When we visited, there were six cruise ships in port. Six. Starting in August 2021, large cruise ships will be banned in Venice. Read more here.
One Italian woman we spoke to lamented that if something isn’t done soon, Venice will be nothing more than a Disney-style location as its citizens flee the overcrowding. The expense of living here is cost-prohibitive for locals and young people are moving away in droves she said.
If Venice is on your bucket list, there are a few tactics you can take to make less of an impact on the residents.
- Be mindful that you are a visitor—and try to be a gracious one! Stay out of the way of delivery people. Don’t block the walking paths. Easy on the selfies.
- Choose hotels instead of AirBnB locations. It seems that residents are frustrated with the overcrowding caused by tourism in general, but also specifically with the fact that housing is less available to locals as it’s put into rotation for visitors.
- Skip the cheap tchotchkes and buy souvenirs that are created by local artisans. (Beware, for instance, the proliferation of “Murano” glass that’s not really authentic.)
- Seek out eateries that are run by locals.
- Consider traveling in the off-season. I’m told Venice is beautiful when it’s covered in snow.
How to save money and time when visiting Venice
Don’t spend your boomer vacation standing in line. As we all know, time is money, especially if you’re traveling on the trip of a lifetime.
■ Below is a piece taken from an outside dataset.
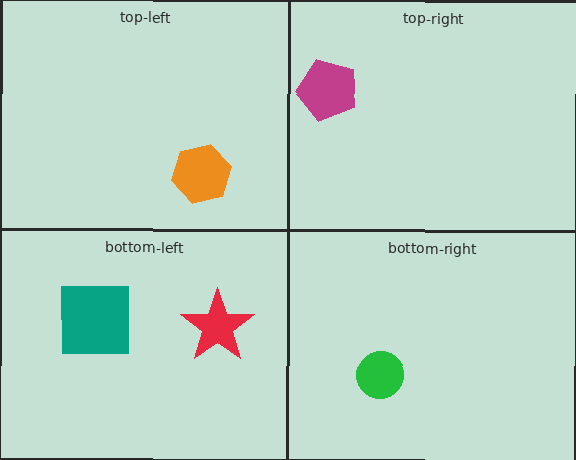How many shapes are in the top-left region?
1.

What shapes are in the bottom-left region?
The red star, the teal square.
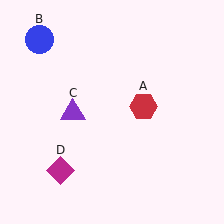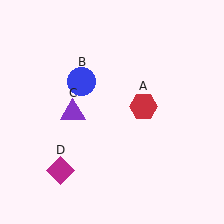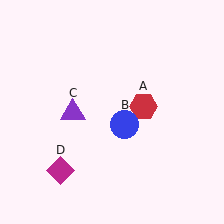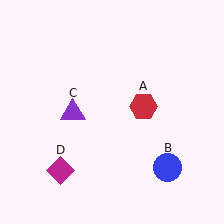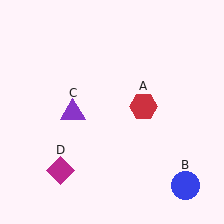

Purchasing skip-the-line tours in advance is a smart timesaver, especially if they can be cancelled up to 24 hours in advance. And guided tours offer an in-depth look at a place that you won’t discover on your own. Combining the two is the best of both worlds:
- Skip-the-line guided tour of Doge’s Palace
- Leonardo Da Vinci Skip-the-Line Ticket
- Skip-the-line St. Mark’s Basilica Guided Tour
Extend your trip to Venice
After exploring Venice, spend a few days traveling north to less touristy Turin. Tour the shroud (or its replica), the Egyptian Museum and the beautiful UNESCO Heritage palaces.